Although Popeyes is a fast-food chain mainly noted for its famed chicken, seafood has always been a prominent sidekick on its menu. A Louisiana themed restaurant wouldn’t be complete without a fried seafood po’boy, after all, and shrimp is the quintessential Gulf of Mexico seafood.
And though shrimp plays its part in Popeyes’ menu, hushpuppies do not. To our recollection, hushpuppies have never been a part of Popeyes’s menu. Maybe this is because hushpuppies are more of a Deep South thing than a New Orleans thing? Who knows.
But what about both shrimp and hushpuppies combined? Could a combination of two classic Southern dishes be greater than the sum of their parts? Popeyes’s Hushpuppy Butterfly Shrimp (their limited time offering for July) attempted to fuse these two classics to create a Frankenstein-esque monster of deliciousness. Combined with a new Cajun Cocktail sauce, and we may have had a winner on our hands – we’ll find out after the jump.
We have bad, bad experiences with fast food hushpuppies (chronicled in our Arby’s Jalapeno Hushpuppies review), so we were apprehensive about ordering this right off the bat. Fast food attempting to cover the nebulous realm of lesser-known deep fried goodies is usually a disaster better left for state fairs and family cookouts, because the end result is usually overdone and oily. Let’s hope things will be better this time.
We got our shrimp for $4.99 at our local Popeyes; this is a dollar higher than most of Popeyes’ other limited time offers. It could be understandable for a seafood offering, but it could be the nail in the coffin.
Our first impression was kind of underwhelming, but that may be because the side was not included (more on that later). Still, most Popeyes boxes are filled to bursting with chicken, so this wasn’t a very promising start.
Each shrimp was coated in a thick, crisp layer of hushpuppy cornmeal. When bit into, they were actually pretty good – each shrimp was tender and juicy and the cornmeal coating was very crunchy. We liked the breading a lot, and it really did taste like its namesake. There was a good corn flavor and the texture was spot on for a well-fried hushpuppy. Even the tails tasted good and were nice and chewy.
The sauce was where things started to fall apart. Popeyes offers a standard plain cocktail sauce, but the Hushpuppy Butterfly Shrimp comes with a special sauce labelled Cajun Cocktail.
It tasted nothing like a good cocktail sauce, as it was more like an overwhelmingly spicy ketchup with the texture to match. Cocktail sauce enthusiasts will probably point out that cocktail sauce consists of ketchup; however, this was just spicy ketchup. The sauce was also very cold, and cold sauce plus hot shrimp makes for a lukewarm flavor.
What we did like about the sauce was its spice level – we here at Eggware.XYZ love hot food and this
ketchup cocktail sauce was pleasantly spicy. Unfortunately, the flavor completely overwhelms the shrimp in any quantity, while the shrimp is just a little too dry to eat on its own. A milder (in flavor, not spice) sauce would have been nice.
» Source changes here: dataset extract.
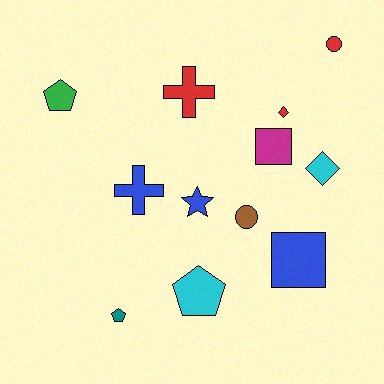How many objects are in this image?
There are 12 objects.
The portions were also disappointingly small. Eight small shrimp is really not a lot of food, even for $4.99, which is also aggravated by the fact that there’s just too much of the damn sauce coupled with not enough shrimp – normally Popeyes offerings are perfectly proportioned to the sauce given, but we weren’t even halfway done with the sauce when we finished the shrimp.
Not to mention that since our local Popeyes managed to forget our side, we were left wanting a lot more after eating this.
2 out of 5 – Not Worth Trying
This… well, it wasn’t bad, but it sure as heck wasn’t good. Fast food shrimp is expensive at best, and the price point on this just didn’t hit it with us. The shrimp themselves were very tasty, but a high price, minuscule portions and mediocre sauce weren’t enough to turn into a worthwhile whole.
Probably the most insulting thing was that it wasn’t even bad for the reasons we expected, as attributes like a burnt oil-soaked exterior and cold interior was completely absent. Instead, the food itself was theoretically perfect, destroyed by a lack of appropriate sauce.